Firstly, he is optimistic about the present and the future. "The truth is," he says, "if you had to choose any time in the course of human history to be alive, you’d choose this one." Agreed. The world is better than it has been. "A smaller share of humans know chronic hunger or live in extreme poverty." Yes, indeed, and the future will be better still because we will make it so by doing more of what it took to achieve that.
"Humans—through our ingenuity, our commitment to fact and reason, and ultimately our faith in each other—can science the heck out of just about any problem." Well said. Human creativity can devise solutions to overcome challenges and improve the world. Technology can solve problems better, we think, than wishful thinking or pious resolutions. It can enhance and enrich the lives that future people will live.

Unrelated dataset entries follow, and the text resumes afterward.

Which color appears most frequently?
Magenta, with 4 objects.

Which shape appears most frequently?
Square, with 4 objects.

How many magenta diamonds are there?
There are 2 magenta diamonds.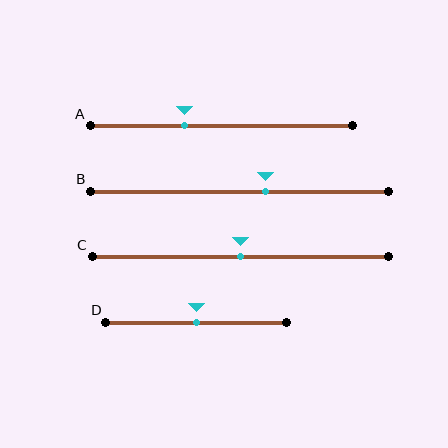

Where we part company with him is on the methodology that can bring this about. He clearly thinks in terms of political action to solve pressing problems. "To clear these hurdles we’re going to need everyone—policy makers and community leaders, teachers and workers and grassroots activists." Actually some of the groups he mentions are going to be opposing the innovations that can solve problems, a brake on progress rather than a spur to it. What it is going to need is space for human creativity and ingenuity to develop and flourish. It is going to need entrepreneurs, and conditions that favour their talents.
Instead of big projects developed and orchestrated by governments, it is going to need a large measure of the personal liberty that allows people to break out from the norm and seek new things and new ways. It is going to need property rights, low taxes and regulations to foster growth and innovation. It is going to need a culture that esteems and rewards innovative problem-solving.
Governments have a role to play, of course. But it will not be one of restricting and confining the lives people live and of limiting their choices and their chances. It will be one of embracing new technologies and allowing those who discover and develop them to be rewarded for doing so. It will be one that flows with the tide of an unbounded and spontaneous future rather than one that seeks to confine it to preconceived and pre-planned channels.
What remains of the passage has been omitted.